Counsel Inquiry: I’m going to come to that meeting in a moment, but I want to come back, if I may, to this point about the NHS being overwhelmed, Mr Cain, and I think you’ve explained it very well, which is that you had previously understood that the mitigation strategy, as well as being one that was necessary because suppression wouldn’t work, as you’ve said, but the mitigation strategy could be achieved without overwhelming the NHS, and that this was something new that you were being told in these few days –

Mr Lee Cain: Yes.

Counsel Inquiry: – that actually that’s not right, that the NHS is going to be overwhelmed; is that fair?

Mr Lee Cain: Correct. And I think the lack of data that we had at that point is absolutely staggering in terms of – you know, in most – very early on there was no dashboard, there was no live information flow, no understanding of – you know, we would basically have a meeting where Dominic would ask certain people like Simon Stevens on, you know, how much bed capacity there was and it would be jotted down on a whiteboard. You know, there was no use of serious technology and data to try to get a live sort of minute-by-minute update. So we were very much behind the curve on all those sorts of areas.

Counsel Inquiry: Just sticking with this point about the NHS, Mr Cain, because the evidence the Inquiry has heard is that other people, in particular, for example, on SAGE, the scientists there, it had been apparent to them for some time, for example Professor Medley said that, in his words, “throughout February … it became increasingly clear that NHS capacity in the UK would be overwhelmed”, and that’s under the mitigation strategy –

Mr Lee Cain: Mm.

Counsel Inquiry: – and others gave evidence to a similar effect.

But if that is what they were thinking, and they tell us it was, it seems that wasn’t a message that was getting through to you at the heart of Downing Street?

Mr Lee Cain: No. I mean, obviously SAGE is a very broad church, and, you know, with a lot of different views and different counterpoints, and we would rely a great deal on, you know, Chris Whitty and Patrick Vallance to – which I think both did an exceptionally good job of broadly giving a sort of coalesced view of that broad church. So we would often, you know, take the steers from them, which I think was the right approach.

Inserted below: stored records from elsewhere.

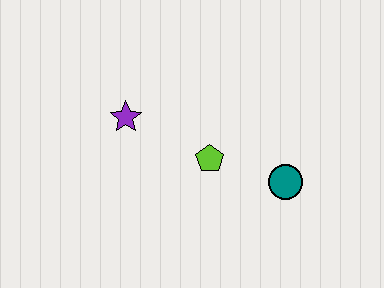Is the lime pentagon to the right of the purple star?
Yes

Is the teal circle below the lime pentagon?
Yes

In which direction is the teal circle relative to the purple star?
The teal circle is to the right of the purple star.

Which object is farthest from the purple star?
The teal circle is farthest from the purple star.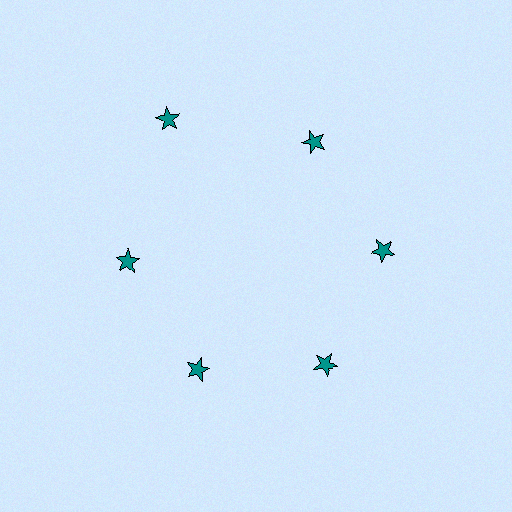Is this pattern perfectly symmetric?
No. The 6 teal stars are arranged in a ring, but one element near the 11 o'clock position is pushed outward from the center, breaking the 6-fold rotational symmetry.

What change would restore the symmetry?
The symmetry would be restored by moving it inward, back onto the ring so that all 6 stars sit at equal angles and equal distance from the center.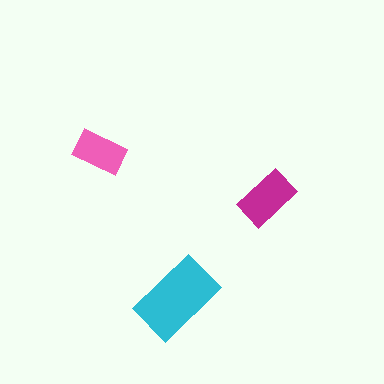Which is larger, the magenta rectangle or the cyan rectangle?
The cyan one.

Counsel Inquiry: Short point, 13 March, or thereabouts, the Warners say, “Look, under mitigation the NHS is going to be overwhelmed”, that was news to you? That was not something that you had heard before?

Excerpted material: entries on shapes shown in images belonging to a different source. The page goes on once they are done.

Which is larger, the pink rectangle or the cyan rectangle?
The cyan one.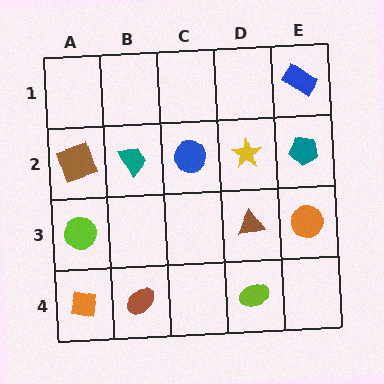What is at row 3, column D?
A brown triangle.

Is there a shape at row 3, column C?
No, that cell is empty.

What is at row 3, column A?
A lime circle.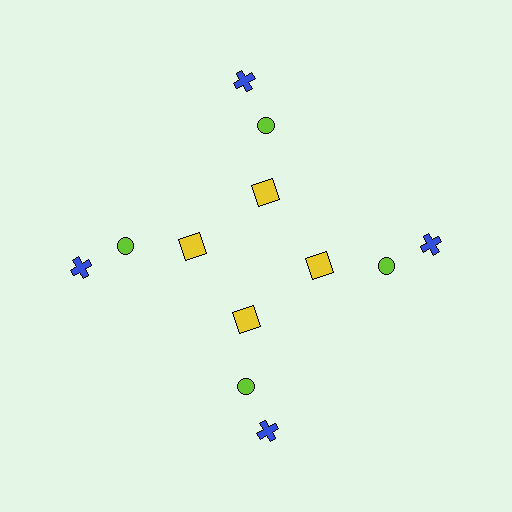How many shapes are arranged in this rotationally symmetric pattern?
There are 12 shapes, arranged in 4 groups of 3.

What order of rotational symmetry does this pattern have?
This pattern has 4-fold rotational symmetry.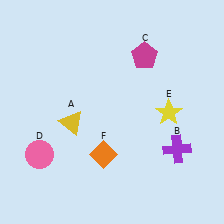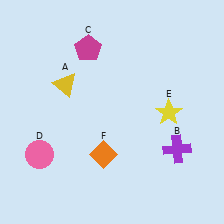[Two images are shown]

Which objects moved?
The objects that moved are: the yellow triangle (A), the magenta pentagon (C).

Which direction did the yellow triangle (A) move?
The yellow triangle (A) moved up.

Mr Lee Cain: Yes, that was news to me at that point.

Counsel Inquiry: The second point I want to take you to, that takes us back to the meeting on Saturday the 14th, which you referred to a moment ago, I think there was a late night discussion between advisers on the Friday and then a meeting with the Prime Minister and others, I think probably more than one meeting, the next day, on the Saturday.

Mr Lee Cain: Yes.

Counsel Inquiry: If we can look, please, at paragraph 35, it’s on the screen, you refer to that meeting. We’ve heard from others about it, and we’ll hear from more people still, but if we look five or six lines down, you say there:

“The collective agreement in the room was that a full lockdown was the only strategy which could suppress the spread of Covid-19, save the NHS from collapse, and ultimately buy the Government more time … ‘flattening the curve’ could only really work as an interim measure until full lockdown could be achieved.”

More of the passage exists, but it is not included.